Ernest Hemingway, no seu consagrado livro “O velho e o mar” ouve o velho Santiago — um pescador pobre e azarado, mas íntegro e inteiramente e orgulhoso do seu papel de caçador de peixes — refletir sobre a virtude apaziguadora chamada esperança.
Ao leitor que não passou pelo livro, lembro que Santiago estava “saloio” ou azarado. Na Amazônia brasileira, dir-se-ia “empanemado” porque abusou de pescar em demasia algum peixe ou porque exagerou na caça de algum animal, tirando do meio ambiente, do qual o predador faz parte, mais do que seria suficiente para a sua sobrevivência. Nos anos 60 (imagine!) publiquei um estudo desse princípio revelador de que, para além da oposição entre sociedade e natureza, há inúmeras e claras interdependências.
Hemingway perpetuou no “Velho e o mar” a sua mais pungente parábola. Um crítico abalizado poderia dizer que tudo o que escreveu foi mitologia, mas eu não preciso ir tão fundo ou insinuar um peixe tão grande. Apenas sugiro que, como um velho ainda mais velho que o velho Santiago, eu reitero o que seria para mim, que não me entendo como azarado (mas teria muitos motivos para fazê-lo), o que seria encontrar nos oceanos deste mundo um extraordinário marlim?
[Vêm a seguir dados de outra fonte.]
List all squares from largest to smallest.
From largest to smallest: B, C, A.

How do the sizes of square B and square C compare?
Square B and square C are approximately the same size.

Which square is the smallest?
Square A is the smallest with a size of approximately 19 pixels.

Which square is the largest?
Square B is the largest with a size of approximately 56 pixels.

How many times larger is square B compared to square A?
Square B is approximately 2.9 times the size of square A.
Seria como ganhar sozinho uma loteria e, aparentemente, desfrutar de uma forma de liberdade que até hoje não me foi facultada? Que sonhos pode um velho sonhar? Aliás, será que os velhos sonham com grandes espadartes ou somente — como o velho Santiago — com os leões que ele, um dia, admirou nas areias de uma praia africana?
O que sucede com um velho que pega um enorme peixe, o qual lhe apascente o seu respeitável sentimento de finitude? No caso do velho Santiago, há um enorme regalo inesperado; há a luta para dominá-lo e — em seguida — o inevitável: a presença dos tubarões que começam a devorar a suculenta e nobre carne do peixe pescado...
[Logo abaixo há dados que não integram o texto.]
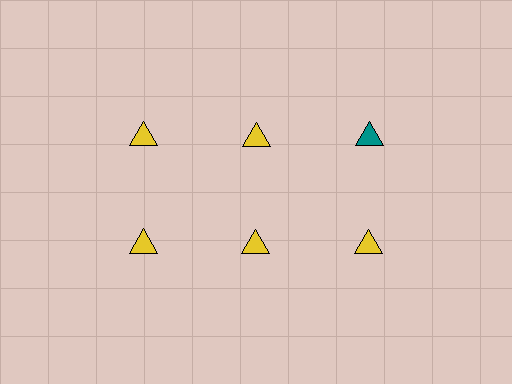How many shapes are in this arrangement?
There are 6 shapes arranged in a grid pattern.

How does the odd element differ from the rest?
It has a different color: teal instead of yellow.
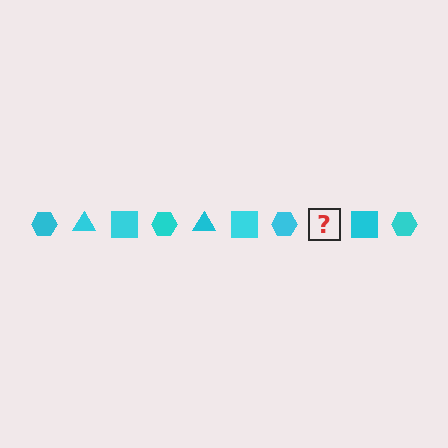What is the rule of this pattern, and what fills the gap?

Ganha-se sozinho uma fortuna. Mas eis que é preciso dividi-la. No momento da distinção, surgem os predadores, e eles chegam de todos os lados, pois são da casa e da rua, do porão e do sótão, do jardim e do quintal. Cada qual abre um sulco na carne do peixe pescado e come furiosamente o seu pedaço. O velho Santiago, como todo velho que por sorte pegou um peixão, luta para defender o símbolo de sua ressurreição. Nesta luta contra o roubo do seu trabalho, ele fere as mãos, usa uma faca sem fio e sente o imenso cansaço dos velhos. Mas Santiago não desiste nem mesmo quando vê o sonho desabar e verifica que não há vida sem tubarões ladravazes, safados e façanhudos — de dentes afiados e, acima de tudo, famintos ao seu redor.
Inveja, ressentimento, feiura, doença, má-fé, burrice, incompetência, hipocrisia, tristeza, preguiça, agressividade, ódio, medo, ignorância, radicalismo, desonestidade — essas doenças todas são (e estão) nos tubarões, mas também não podem ser ignoradas no pescador nem no marlim. A vida tem suas quotas de maldade e bondade, de amor e ódio, de intenção e de acaso.
Quem sabe os velhos não mereçam suas velhices viris, alegres, repletas de saudade e prazer? Quem sabe a fábula do velho Hemingway não é sobre essa capacidade de lutar contra predadores com virilidade? Ou sobre a transitoriedade das riquezas sendo devoradas pelos vermes, como dizia o velho Machado de Assis?
Reli Hemingway obrigando-me a assistir aos capítulos finais desse bizarro impeachment de Dilma Rousseff. A pescaria do marlim, com sua quota de heroísmo e esperança, dá-me alento nesses tempos sombrios que eu jamais esperava viver na minha velhice.
Seria um despautério tentar forçar um drama no outro. Afora a minha identificação com a velhice do velho Santiago, eu, no drama do impeachment, apenas vi tubarões e tabaroas. Uma delas legitimando moralmente o seu clube. Vi igualmente tubarões esbravejantes, mas todos mordendo. Um tubarão graúdo perdeu o rumo, sugeriu maluquice. A ideologia, eis o que aprendo, substitui o instinto. De minha parte, eu faço como velho Santiago: não perco a esperança.